San Diego Comic Con – the biggest and best writeups….
We have comic conventions over here in the UK. They’re relatively small, pleasant things. Full of people with a love for comic books and a great place to spend all night getting drunk networking with fans and comic folk in the bars afterwards.
America also has comic conventions. These appear to be huge things, requiring marathon training just to get into the sorts of shape required to walk from one end of them to the other. They’re packed with insane people, often wearing incredibly weird (and wonderful) costumes. They’re hot, sweaty, manic beyond reason and one day there’s going to be a case of Comic Con flu that will wipe out the entire comic community in the US in one go. And the recent San Diego Comic Con is the comic convention to dwarf the rest.This year it was bigger than ever and it had a new phenomenon: Twilight. Manic moms queing up for hours and hours and hours just to save a space in the line for their rather obsessed offspring:
(The twilight camp out and one attendees reaction. Both images from Heidi’s Beat writeup.)
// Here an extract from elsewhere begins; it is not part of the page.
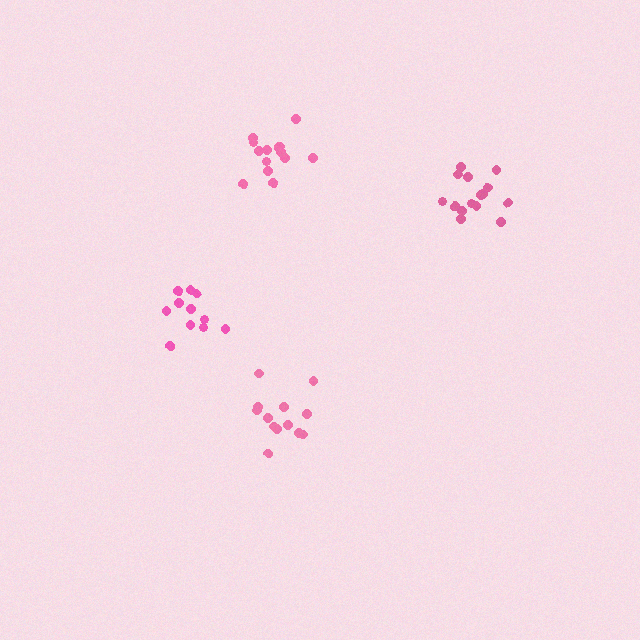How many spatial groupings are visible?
There are 4 spatial groupings.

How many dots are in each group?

There have been many, many write ups of the event over the last few days. But of these, as usual, the two you really need to read are:
Heidi McDonald’s mammoth piece on The Beat: SD09: The New Invaders:
“there are now three new classes of invaders: Total Douchebags, Locals, and Twilighters who are crowding out the Original ‘Tooners.”
“I feel there’s a good comic-con to be had at San Diego that has nothing to do with whatever people who like that one vampire movie that didn’t make as much money as Kung Fu Panda made. Or whatever the next version of that thing will be. Just literally nothing to do with that stuff. It’s possible to ignore 99 percent of the bullshit that’s down there if you want, or even to dabble in it without anything sticking to you if that’s your thing. I’m sure there are tons of Hollywood douchebags roaming the halls, but few if any of them are in the Darwyn Cooke spotlight panel or in line to meet Pat Oliphant, you know?”
Personally I think I’m quite happy with the smaller scale, more sociable and tremendous fun of the UK comic con scene.